5. Collaboration, Mutuality and Partnership
The care team recognise that everyone has a role to play in a trauma-informed approach.
We want to create a genuine partnership between everyone who has a role to play in that child’s recovery.
This should go beyond services to include friends, youth workers, mentors and clubs.
It doesn’t mean that everyone has a seat in LAC review meetings. But it does mean that everyone is recognised and feels that their contribution is valued.
Foster carers are ideally placed to coordinate this collaboration. We know the child, their friends and clubs. We drop them off places and get involved in their hobbies.
Many children in care do not want the world and his wife knowing their business. This is understandable. But once we have some shared goals, we can involve the child in who needs to know what.

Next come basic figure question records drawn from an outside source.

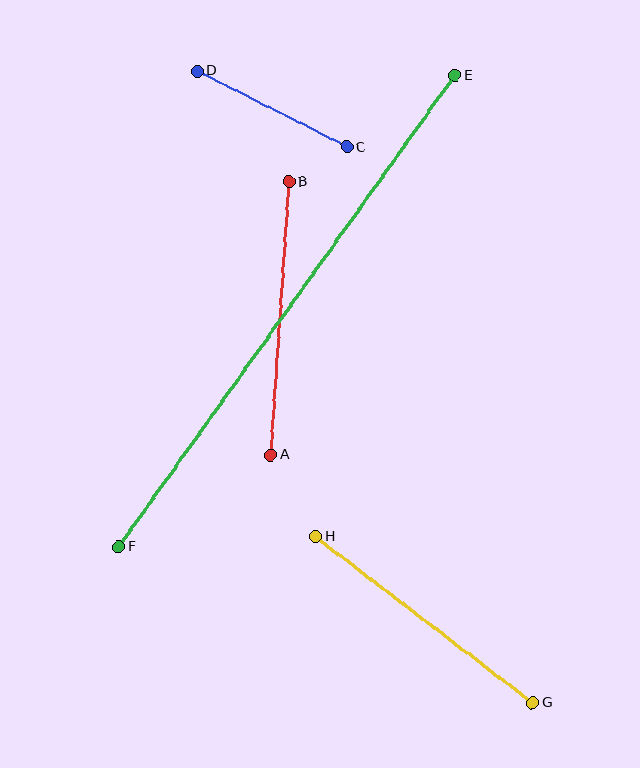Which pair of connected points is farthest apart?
Points E and F are farthest apart.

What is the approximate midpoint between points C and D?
The midpoint is at approximately (272, 109) pixels.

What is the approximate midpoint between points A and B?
The midpoint is at approximately (280, 318) pixels.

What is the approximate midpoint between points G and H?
The midpoint is at approximately (424, 619) pixels.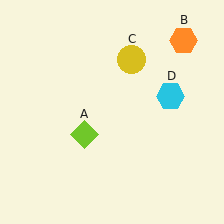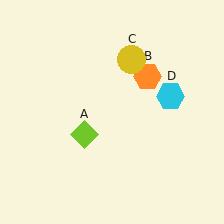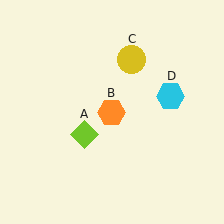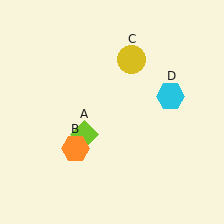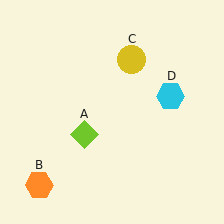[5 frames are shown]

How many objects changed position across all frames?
1 object changed position: orange hexagon (object B).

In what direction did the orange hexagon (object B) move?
The orange hexagon (object B) moved down and to the left.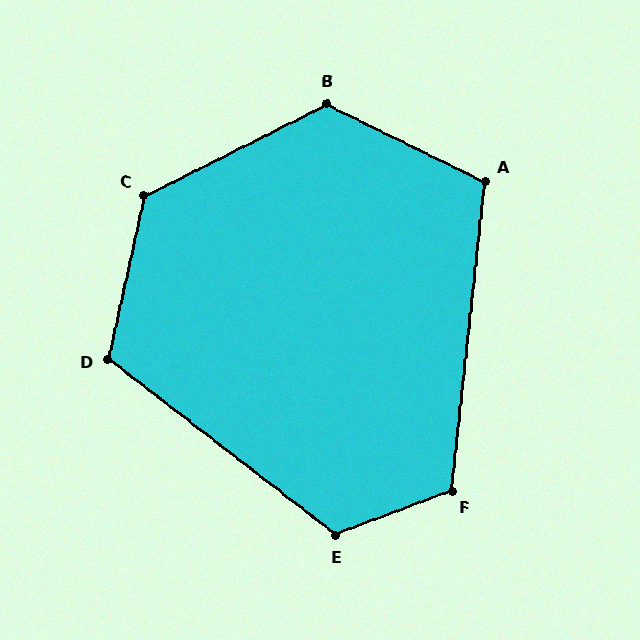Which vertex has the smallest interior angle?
A, at approximately 110 degrees.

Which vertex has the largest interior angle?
C, at approximately 129 degrees.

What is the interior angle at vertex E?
Approximately 121 degrees (obtuse).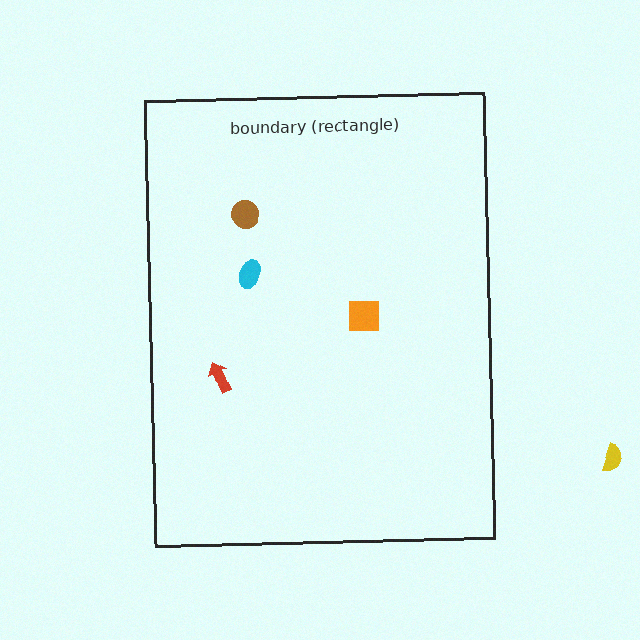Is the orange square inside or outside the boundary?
Inside.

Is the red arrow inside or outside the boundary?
Inside.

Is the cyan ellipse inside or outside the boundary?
Inside.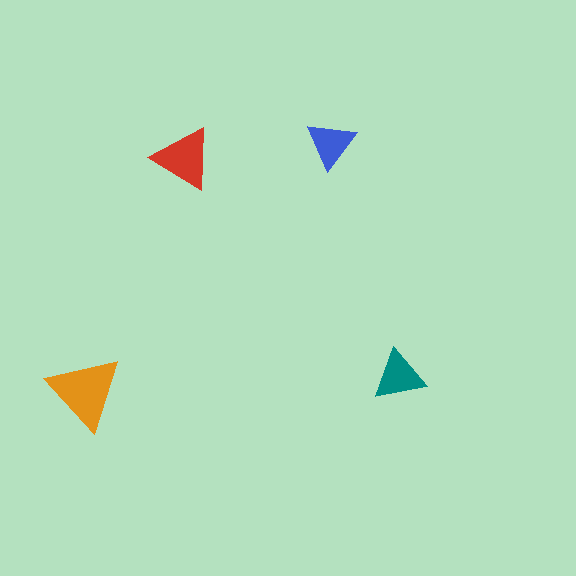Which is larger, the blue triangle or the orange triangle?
The orange one.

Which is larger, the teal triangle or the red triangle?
The red one.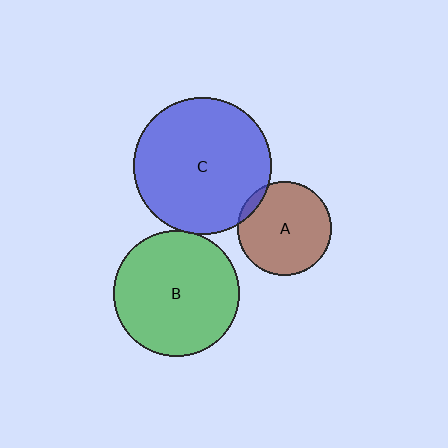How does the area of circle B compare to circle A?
Approximately 1.8 times.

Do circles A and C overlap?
Yes.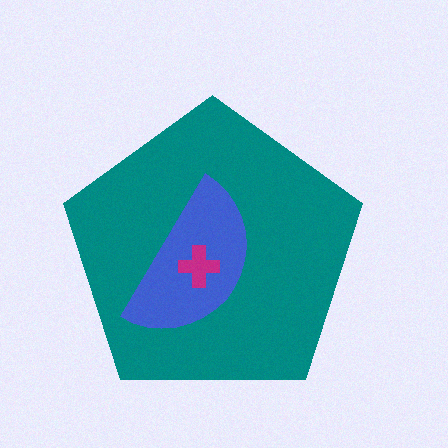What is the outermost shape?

We need to be clear that collaboration is not a way for friends and club leaders to report back on the child’s behaviour. This isn’t about keeping tabs on children or creating an army of unqualified social workers.
We want those involved in the child’s recovery to be sensitive, pro-active and positive. We also want them to feel connected and supported.
This extended care team should feel like an informal network, not a top-down power structure.
6. Cultural, Historical, and Gender Issues
Trauma-informed care recognises that trauma exists in a cultural context. All trauma occurs against a backdrop of gender, race, religion, sexual orientation etc.
It is important to explore the relationship between trauma, culture and identity.
For example, religion may have been a feature of a child’s abuse. Or they may have been sexually abused by a same-sex perpetrator.
This interplay between culture, identity and trauma can impact on the child’s development. It also affects how the child makes sense of what happened to them. For example “it’s because I am evil” or “it’s because I am gay”
Look for multiple, overlapping aspects of culture and identify. For example, being gay, black and Christian. Our identity shapes how we experience events. It’s not about whether an event is worse for one person than for another. It is that their experience of that event will be different.
There may be a historical cultural context. Such as occurs with Female Genital Mutilation. The abuse is perpetrated by people who have undergone it themselves, and who think it is the right thing to do. These people are often family members.
Sensitivity to the cultural aspects of trauma should run throughout Trauma-Informed Care. From Safety through to Collaboration.
- Trauma-Informed Care isn’t a therapy. It’s a therapeutic approach to caring for someone who has experienced trauma.
- It’s is important to avoid experiences that are re-traumatising
- Trauma-Informed Care builds on the child’s strengths and resilience
- Attention is placed on the child’s recovery, not our treatment or care plan.
- Care should be collaborative, not prescriptive.